Rep. Larry Haler is working on a constitutional amendment to change the way the state budgets its money.
The amendment would prioritize education spending over all other state expenses, the Richland Republican told his school board Tuesday.
The Richland School Board met with the three state legislators from the 8th District to discuss how spending cuts affect Richland's schools.
During a discussion of McClearly v. State of Washington -- a case in which a coalition of school districts has sued the state, alleging it has not kept up its constitutional duty to fully fund public education -- Haler revealed he was working on the amendment.
Rather than rely on accounting tricks to balance the state budget, which often leads to spending from one year being paid for in the next, "expenditures would have to meet revenue," Haler said.
Less revenue would then instantly lead to cutting spending in equal amounts.
But the teachers in the audience were less than receptive to his idea, as they felt it would shrink already lean school budgets.
"I'm making less than I did two years ago," said Brian Sites, a teacher at River's Edge High School. "What are the incentives to become a teacher right now?"
Education would be paid for first, Haler assured the teachers.
"Education should be untouchable," he told the Herald after the meeting. "It would be taken out of the operating (budget) and there would be a single budget for education in the state."
Haler is encountering some resistance to the amendment from "the old guard," he told the school board. That's why he's considering writing it as an initiative for next fall, he said.
School officials also said they were concerned about increased talk of district consolidation, in which existing school districts would be combined, either on a county or even larger, regional level.
It's come up in the legislature before, without much success, but the current budget crisis has prompted some dramatic measures to pass already, said school board President Richard Jansons.

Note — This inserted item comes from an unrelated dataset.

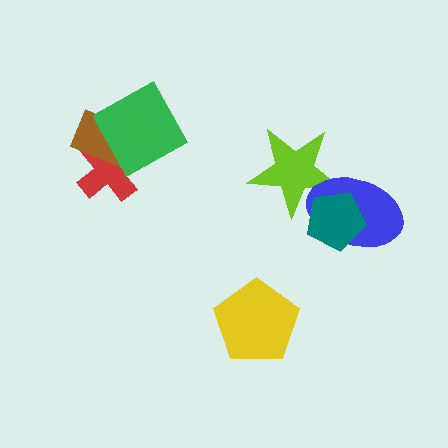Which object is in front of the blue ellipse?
The teal pentagon is in front of the blue ellipse.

The Republican legislators were confident they would defeat the plan again.
"We've beat them on the house floor three times on this -- we'll do it again," Haler said.
Board members asked the legislators to delay new graduation requirements recently proposed by the State Board of Education.

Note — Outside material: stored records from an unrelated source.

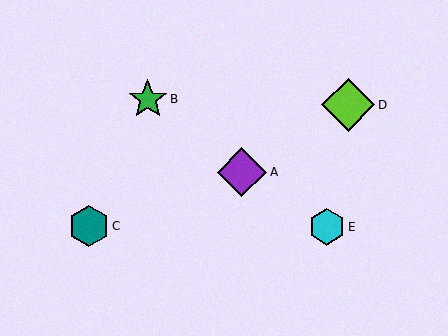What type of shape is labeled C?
Shape C is a teal hexagon.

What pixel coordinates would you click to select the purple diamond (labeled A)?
Click at (242, 172) to select the purple diamond A.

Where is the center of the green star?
The center of the green star is at (148, 99).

The requirements, called Core 24, would dictate that each student in the state have 24 credits of a certain distribution to graduate.

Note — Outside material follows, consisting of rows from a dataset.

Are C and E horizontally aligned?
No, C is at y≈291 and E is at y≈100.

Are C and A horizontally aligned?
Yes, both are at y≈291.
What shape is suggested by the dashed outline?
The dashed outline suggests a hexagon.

Local school districts know best how to prepare local students for college or career, Jansons said. They don't need a statewide standard, he said.
"I agree with you and I'll continue to fight Core 24," said Brad Klippert, R-Kennewick.
The requirements are unlikely to be put into effect, said Sen. Jerome Delvin, R-Richland, as doing so would mean spending more money in a time when everything is on the chopping block.
In the regular school board meeting following the event with the legislators, the board elected its leaders. All three incumbents held their positions. Jansons remains president, Heather Cleary vice president and Mary Guay legislative representative.